Les Royaumes de Jaaline : Premier chapitre, 3ème partie
Quand le maître et son élève arrivèrent dans une étendue clairière à la végétation luxuriante, Nerwen s’arrêta. Jaaline ne put s’empêcher de soupirer : elle était morte de faim. Semblant lire dans ses pensées, Nerwen lui demanda :
- De la viande de crieur te ferait-il plaisir ?
Jaaline hocha vivement la tête.
- Parfait, poursuivit-il. J’ai donc le grand plaisir de t’annoncer que je n’en ai pas amené et que je n’ai pas envie non plus de chasser. Donc, tu devras un trouver un et le tuer toi-même. Mais ne t’inquiète pas si tu n’en trouve pas, nous pourrons manger des racines.
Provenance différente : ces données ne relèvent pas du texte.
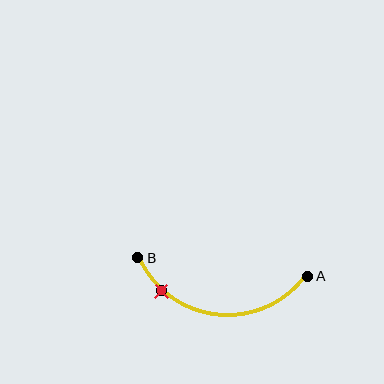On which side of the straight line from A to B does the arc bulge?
The arc bulges below the straight line connecting A and B.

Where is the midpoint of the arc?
The arc midpoint is the point on the curve farthest from the straight line joining A and B. It sits below that line.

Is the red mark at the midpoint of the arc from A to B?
No. The red mark lies on the arc but is closer to endpoint B. The arc midpoint would be at the point on the curve equidistant along the arc from both A and B.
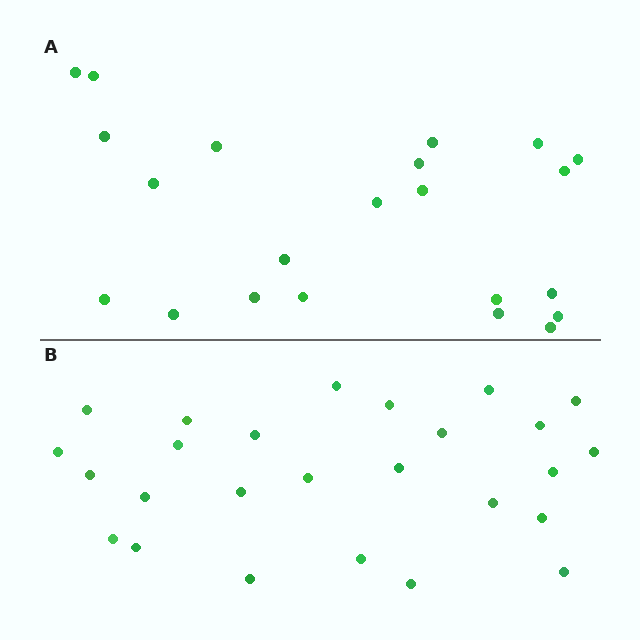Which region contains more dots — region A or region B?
Region B (the bottom region) has more dots.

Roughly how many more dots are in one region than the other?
Region B has about 4 more dots than region A.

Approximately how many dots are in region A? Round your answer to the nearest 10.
About 20 dots. (The exact count is 22, which rounds to 20.)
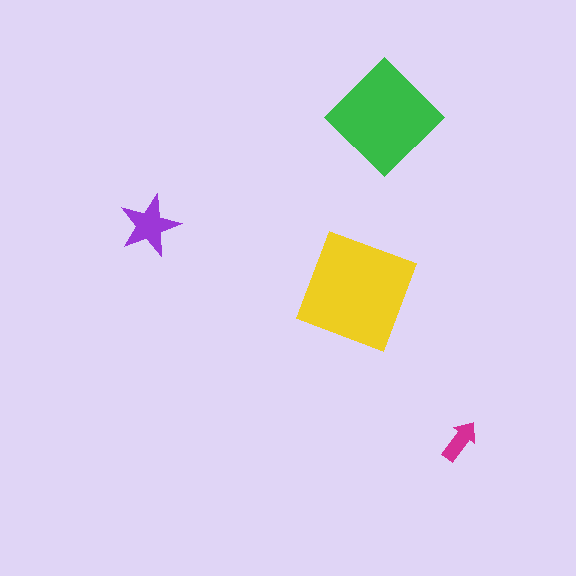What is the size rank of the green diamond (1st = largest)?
2nd.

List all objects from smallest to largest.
The magenta arrow, the purple star, the green diamond, the yellow square.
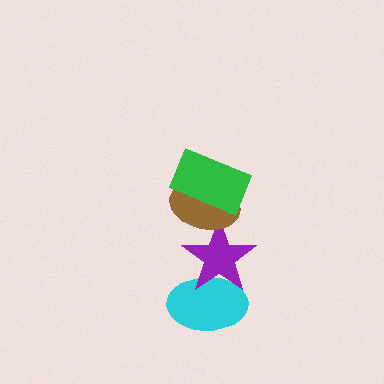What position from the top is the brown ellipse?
The brown ellipse is 2nd from the top.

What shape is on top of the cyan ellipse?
The purple star is on top of the cyan ellipse.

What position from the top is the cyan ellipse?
The cyan ellipse is 4th from the top.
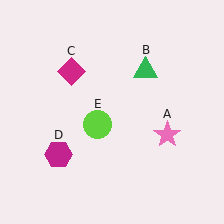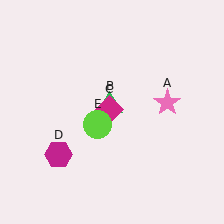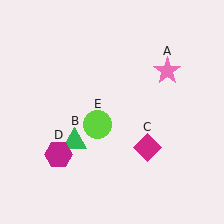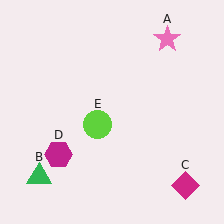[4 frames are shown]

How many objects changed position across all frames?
3 objects changed position: pink star (object A), green triangle (object B), magenta diamond (object C).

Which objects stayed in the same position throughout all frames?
Magenta hexagon (object D) and lime circle (object E) remained stationary.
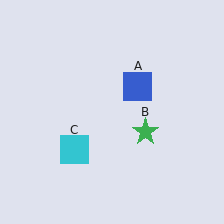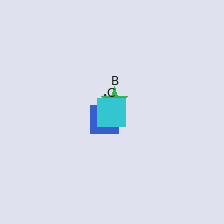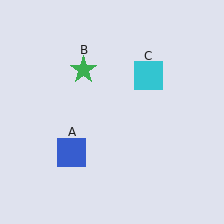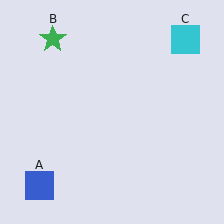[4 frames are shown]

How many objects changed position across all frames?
3 objects changed position: blue square (object A), green star (object B), cyan square (object C).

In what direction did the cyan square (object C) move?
The cyan square (object C) moved up and to the right.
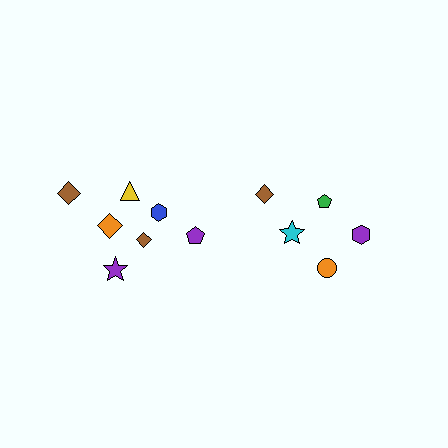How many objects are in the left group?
There are 7 objects.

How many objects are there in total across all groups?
There are 12 objects.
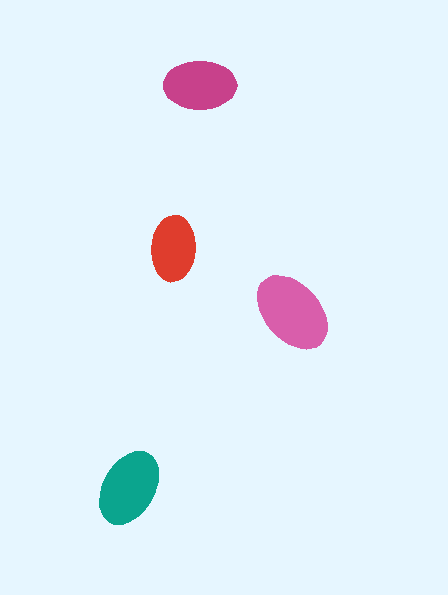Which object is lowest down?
The teal ellipse is bottommost.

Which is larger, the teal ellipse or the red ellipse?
The teal one.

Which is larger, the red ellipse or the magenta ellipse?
The magenta one.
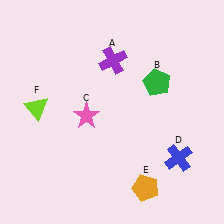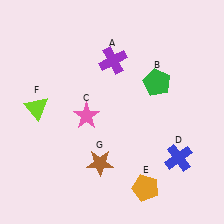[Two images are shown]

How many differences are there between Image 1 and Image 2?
There is 1 difference between the two images.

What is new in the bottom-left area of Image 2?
A brown star (G) was added in the bottom-left area of Image 2.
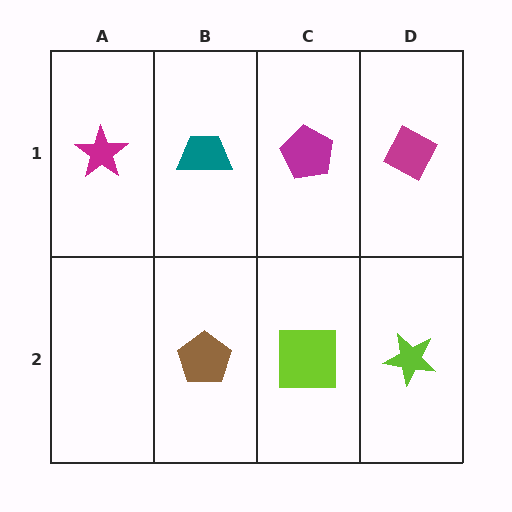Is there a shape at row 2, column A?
No, that cell is empty.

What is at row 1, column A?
A magenta star.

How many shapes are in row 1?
4 shapes.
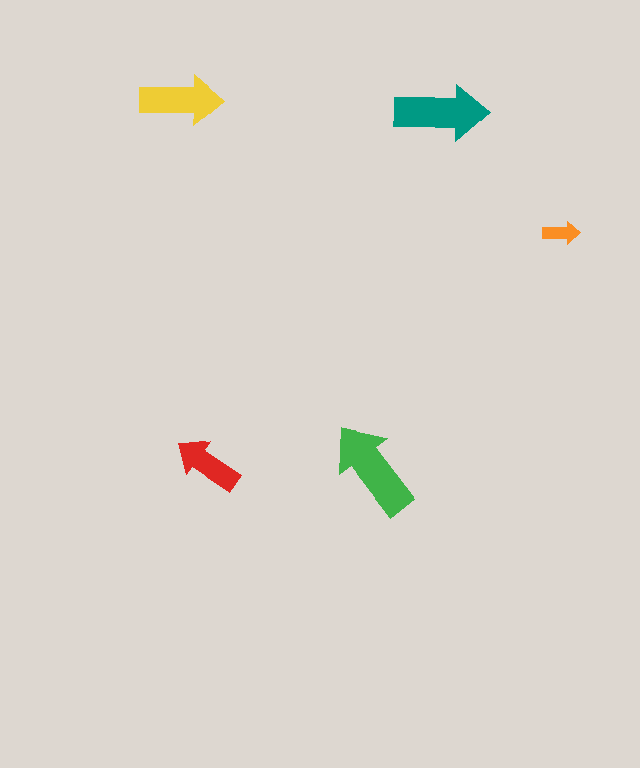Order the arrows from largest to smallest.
the green one, the teal one, the yellow one, the red one, the orange one.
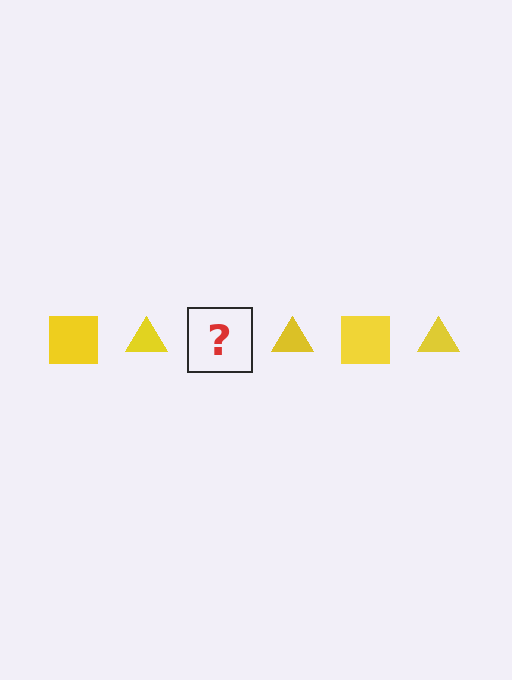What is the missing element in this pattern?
The missing element is a yellow square.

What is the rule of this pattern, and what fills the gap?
The rule is that the pattern cycles through square, triangle shapes in yellow. The gap should be filled with a yellow square.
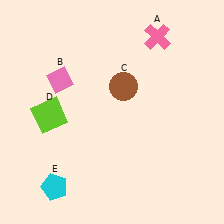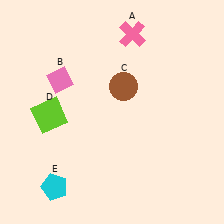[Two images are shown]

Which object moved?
The pink cross (A) moved left.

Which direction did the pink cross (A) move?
The pink cross (A) moved left.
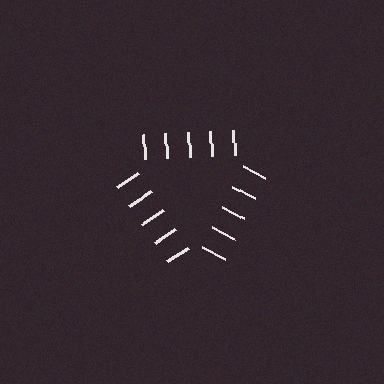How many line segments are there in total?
15 — 5 along each of the 3 edges.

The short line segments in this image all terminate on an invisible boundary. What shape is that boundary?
An illusory triangle — the line segments terminate on its edges but no continuous stroke is drawn.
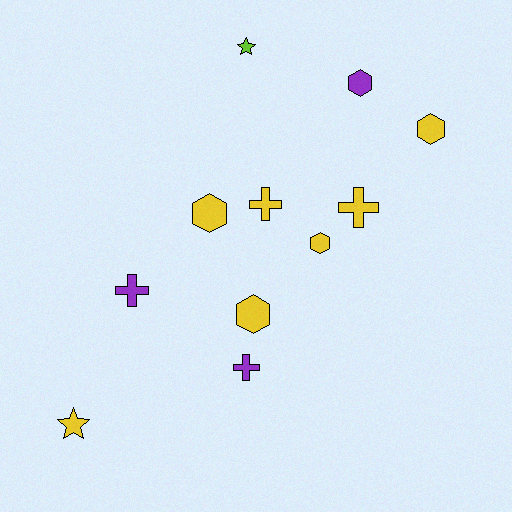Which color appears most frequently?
Yellow, with 7 objects.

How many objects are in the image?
There are 11 objects.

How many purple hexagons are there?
There is 1 purple hexagon.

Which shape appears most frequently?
Hexagon, with 5 objects.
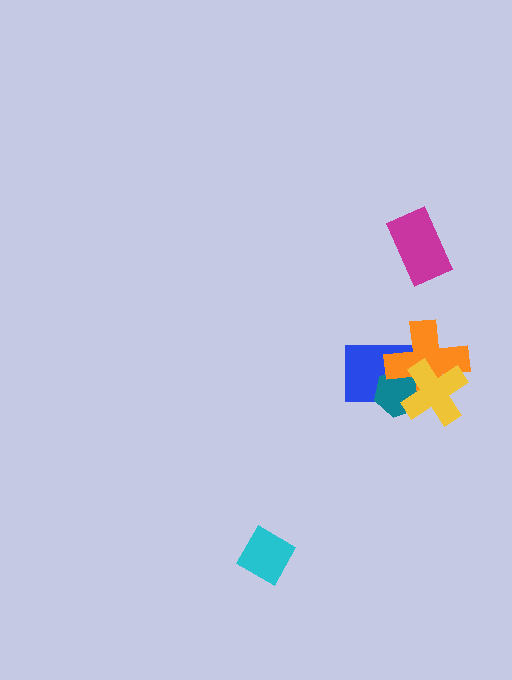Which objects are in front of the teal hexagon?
2 objects cover part of the teal hexagon: the orange cross and the yellow cross.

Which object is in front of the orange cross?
The yellow cross is in front of the orange cross.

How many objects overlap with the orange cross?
3 objects overlap with the orange cross.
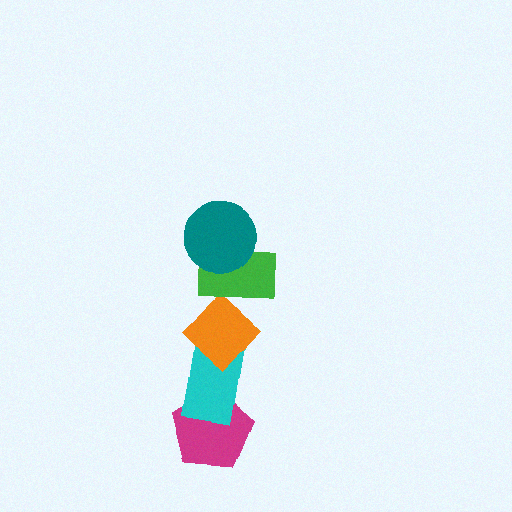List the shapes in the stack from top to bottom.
From top to bottom: the teal circle, the green rectangle, the orange diamond, the cyan rectangle, the magenta pentagon.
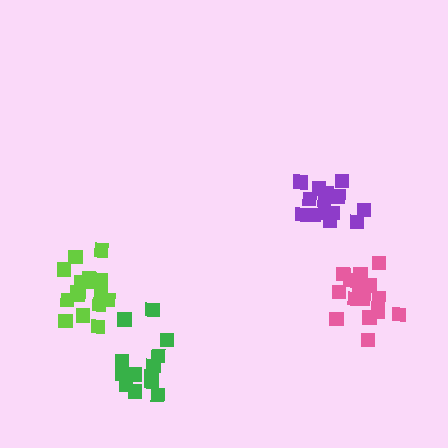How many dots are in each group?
Group 1: 17 dots, Group 2: 14 dots, Group 3: 13 dots, Group 4: 16 dots (60 total).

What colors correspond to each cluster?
The clusters are colored: pink, purple, green, lime.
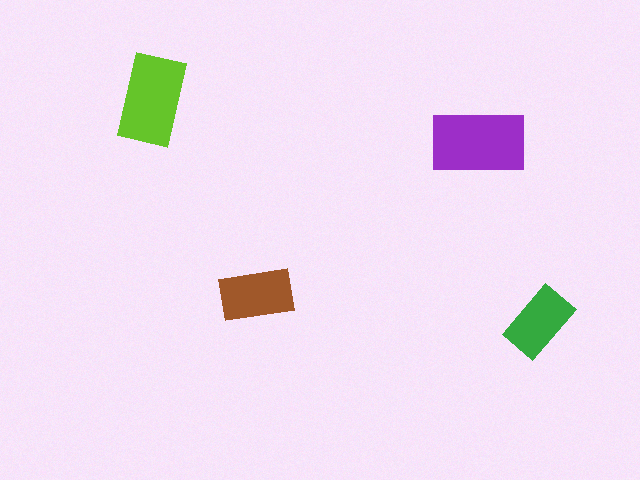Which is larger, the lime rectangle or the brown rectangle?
The lime one.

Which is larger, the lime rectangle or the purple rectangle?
The purple one.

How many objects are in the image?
There are 4 objects in the image.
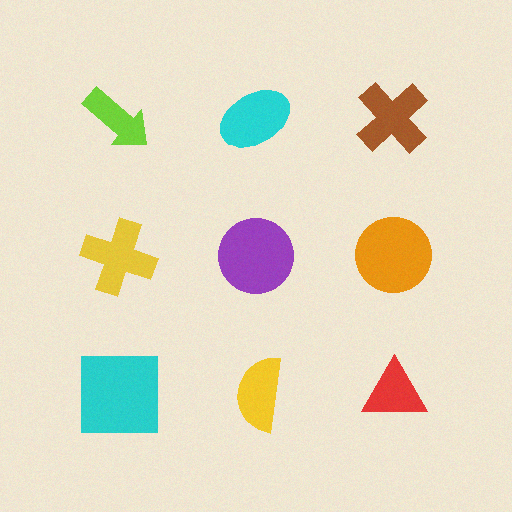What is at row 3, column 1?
A cyan square.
La jeune humaine grimaça. Les racines devaient être la nourriture la plus exécrable au monde. Leur goût âpre et sec était réputé dans toute la Forêt des Elfes.
Mais elle ne s’en faisait pas. Elle n’avait jamais chassé le crieur, mais son habilité au tir à l’arc lui permettrait sans doute d’en tuer un. En revanche, elle s’inquiétait davantage pour le fait d’en trouver un. Elle allait devoir se fier aux cris de ces animaux, reconnaissable entre mille. C’était un cri long et strident qui se terminait par de brefs à-coups. Quoiqu’il en soit, elle devait trouver un arbre qui dominait les autres pour disposer d’une meilleur vue et pour mieux entendre les crieurs. Elle choisit un épineux au tronc massif et aux racines noueuses qui semblait s’élevait au-delà de la cime des arbres. Elle l’escalada sans aucunes difficultés et se retrouva à son sommet en moins d’une minute. L'épineux dépassait de peu les autres mais, du haut de son perchoir, sa vision recouvrait une bonne partie de la forêt. Elle s’adossa à une branche et se remémora les leçons que lui avait apprise Nerwen.
Essaye de te fondre dans l’environnement qui t’entoure. Tu dois percevoir la présence de chaque arbre, chaque buisson, chaque pierre. Offre toi à la nature. Elle doit faire partie de ton corps.
Elle inspira profondément. Ferma les yeux. Trop de bruits peuplaient la forêt pour qu’elle les entende tous. Offre toi à la nature. Elle doit faire partie de ton corps. Elle se concentra sur le bruit du vent. Il glissai sur elle comme sur du papier, mais lui apportait néanmoins des bruits sauvages. Impression fugace de percevoir un son, il disparaissait dès qu’elle croyait en tenir un. Elle essaya autrement. Ne pas vouloir écouter le vent, plutôt le laisser pénétrer en elle. Elle se sollicita d’ouvrir son esprit au vent, mais ne réussit qu’à y ouvrir une infime brèche. Elle poussa encore plus loin l’embrasure qui accédait à son esprit, et il y eu un éclatement. Eclatement de son et de bruits, de bourdonnement et de chuintement. Les clapotis d’une rivière, un couple de renards s’amusant dans l’herbe ou même les battements fou du cœur d’un daim après une course effrénée. Jaaline se laissa emporter quelques instants par cette sensation jouissive, puis se força à l’ignorer pour se concentrer sur son objectif. Elle n’eut aucun mal à repérer une horde de crieur qui s’abreuvait près d’un ruisseau, à une centaine de coudées de là. Elle grava dans sa mémoire l’endroit où ils se trouvaient et coupa avec regret son lien avec le vent. Puis, sans une ombre d’hésitation elle se jeta dans le vide. L’entraînement extrême que lui faisait effectuer Nerwen chaque jour lui permettait d’accomplir des exploits prodigieux. Elle se rattrapa de justesse à une branche et s’élança en direction d’une autre. Elle continua ainsi pendant un bon moment, puis s’arrêta en haut d’un arbre. La troupe de crieurs se trouvait là, en train de dorer leurs plumages rougeoyant au soleil. Elle encocha une flèche et s’apprêtai à tirer lorsqu’un mouvement imperceptible dans les hautes herbes, de l’autre côté de la rivière, la figea.